I can access maven just fine through browser and mvn, but am unable to do the same via Java, what am I missing? I've tried UrlConnection, HttpsURLConnection, with and without GET, Content-type, User-Agent, and Accept, it always returns a 403 for all addresses that I try, the same code works fine on other websites like "cve.mitre.org" or "nvd.nist.gov", but fails for "https://mvnrepository.com/artifact/log4j/apache-log4j-extras/1.2.17".
My URL is been built dynamically, with the start "**https://mvnrepository.com/artifact/**", then adding the group, name, and version are added, turning it into a valid address like "https://mvnrepository.com/artifact/log4j/apache-log4j-extras/1.2.17"

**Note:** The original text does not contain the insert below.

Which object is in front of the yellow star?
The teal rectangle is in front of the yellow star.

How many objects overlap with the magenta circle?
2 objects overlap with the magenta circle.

System.setProperty("https.proxyHost", "xxxx");
System.setProperty("https.proxyPort", "xxxx");
String content = null;
try {
URL obj = new URL(address);
HttpsURLConnection con = (HttpsURLConnection) obj.openConnection();
con.setRequestMethod("GET");
con.setRequestProperty("Content-Type", "application/json");
con.setRequestProperty("User-Agent", "Mozilla/5.0 (Windows NT 10.0; Win64; x64) AppleWebKit/537.36 (KHTML, like Gecko) Chrome/65.0.3325.181 Safari/537.36");
con.setRequestProperty("Accept", "*/*");
con.connect();
BufferedReader br;
if (con.getResponseCode() < 300) {
br = new BufferedReader(new InputStreamReader(con.getInputStream(), StandardCharsets.UTF_8));
} else {
br = new BufferedReader(new InputStreamReader(con.getErrorStream(), StandardCharsets.UTF_8));
}
final StringBuilder sb = new StringBuilder();
String line;
while ((line = br.readLine()) != null) {
sb.append(line);
}
br.close();
CodePudding user response:
This web use anti-bot security CloudFlare.

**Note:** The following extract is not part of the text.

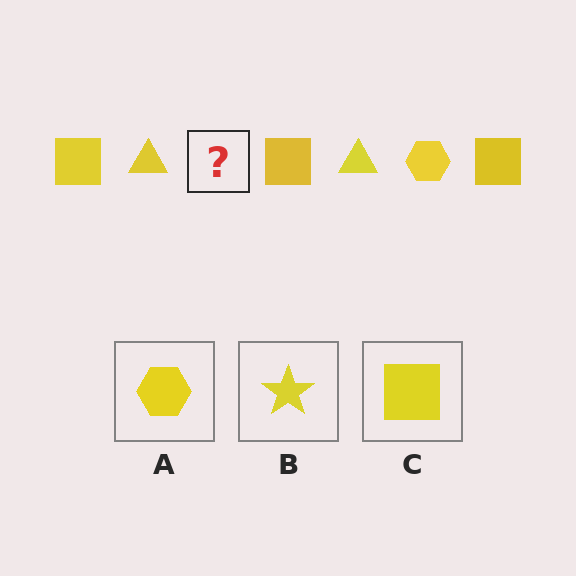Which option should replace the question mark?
Option A.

How to bypass CloudFlare bot protection?
It depends.... Sometimes it is very difficult task or impossible. That you need to do, is simulate a real user with the browser.

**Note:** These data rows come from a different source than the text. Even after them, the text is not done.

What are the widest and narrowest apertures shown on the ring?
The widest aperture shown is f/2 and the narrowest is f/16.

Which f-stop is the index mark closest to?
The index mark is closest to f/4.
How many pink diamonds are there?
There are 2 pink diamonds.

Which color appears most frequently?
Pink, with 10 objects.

With htmlunit browser you can bypass it in this case only and with a good IP address. (i use my own ip address and did only one request)
You need maven dependency:
<dependency>
<groupId>net.sourceforge.htmlunit</groupId>
<artifactId>htmlunit</artifactId>
<version>2.57.0</version>
</dependency>
Here you have some java example:
import com.gargoylesoftware.htmlunit.WebClient;
import com.gargoylesoftware.htmlunit.html.HtmlAnchor;
import com.gargoylesoftware.htmlunit.html.HtmlPage;
import java.io.IOException;
import java.net.URL;
import java.util.List;
public class Maven {
public static void main(String[] args) throws IOException {
try (final WebClient webClient = new WebClient()) {
webClient.getOptions().setJavaScriptEnabled(false);
URL target = new URL("https://mvnrepository.com/artifact/log4j/apache-log4j-extras/1.2.17");
final HtmlPage page = webClient.getPage(target);
List<HtmlAnchor> elements = page.getByXPath("//a[contains(@class, 'vuln')]");
elements.forEach(element -> System.out.println(element.getTextContent()));
}
}
}
OUTPUT:
CVE-2022-23305
CVE-2022-23302
CVE-2021-4104
CVE-2019-17571
View 1 more ...
4 vulnerabilities
I hope I have been able to help you.